By Marc Sorenson, EdD, Sunlight Institute..
Inflammatory bowel diseases (IBD) include diseases such as Crohn’s disease and ulcerative colitis. Like multiple sclerosis, lupus and rheumatoid arthritis, they are autoimmune diseases that cause the immune system to attack its own tissue, in this case the tissues of the digestive system. This may cause extreme distress and damage.
Recent research shows that the IBD is associated with both sun exposure and vitamin D deficiency. In experimental IBD, vitamin D positively influences gut epithelial cells, innate immune cells, T cells, and the microscopic organisms that live in the gut. Separately from vitamin D, there is some scientific work that demonstrates that ultraviolet radiation (UVR), a component of sun exposure, can independently reduce IBD cells.

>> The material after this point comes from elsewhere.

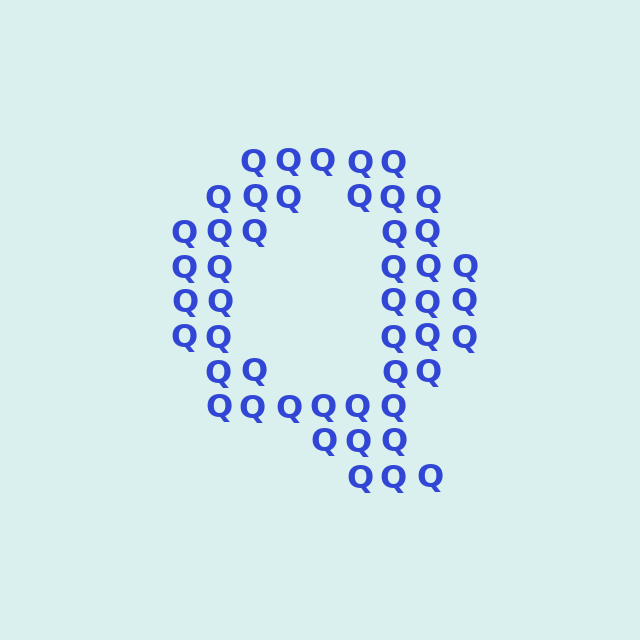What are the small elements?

The authors of this research sum up their research with the following statement: “Together the data suggest that UVR suppression of T cells and potentially IBD are both vitamin D dependent and independent.”
Of course, we know that the natural way to obtain vitamin D is through sun exposure, so to me it appears that sun exposure, or sunlamp exposure, when available is the best method of suppressing the disease. Of course, proper nutrition is also imperative.
Many previous investigations have shown the remarkable positive influence of sun exposure on IBD. In a 12-year year investigation of hundreds of thousands of IBD patients, hospitalizations and prolonged hospitalizations were higher among those who had low sun exposure compared to those with very high sun exposure. The same relationship was shown between sun, bowel surgeries and deaths; more surgeries were needed for those patients who experienced the lowest sun exposure compared to those who had the highest sun exposure, and more deaths occurred among those with low exposure.
An interesting side note to this investigation was that a large number of non-IBD patients were also analyzed for sun exposure amounts. The same relationship existed as with the IBD patients; low sun exposure was associated with prolonged hospitalizations and more deaths when compared with high exposure. There is other research involving the association of Crohn’s disease to sun exposure, which, as above, found that surgery for the disease was significantly reduced among those patients who received more sun exposure.
It has also been shown that in the US, there is a north-south gradient for IBD,    meaning that the risk of developing IBD is significantly lower for the southern latitudes (where sun exposure is greater). So for a healthy gut, sun exposure plays a vital role. Be sure to get some sun exposure daily when available. That way, you will obtain your vitamin D, along with other photoproducts that may protect you from IBD as well as myriad other diseases.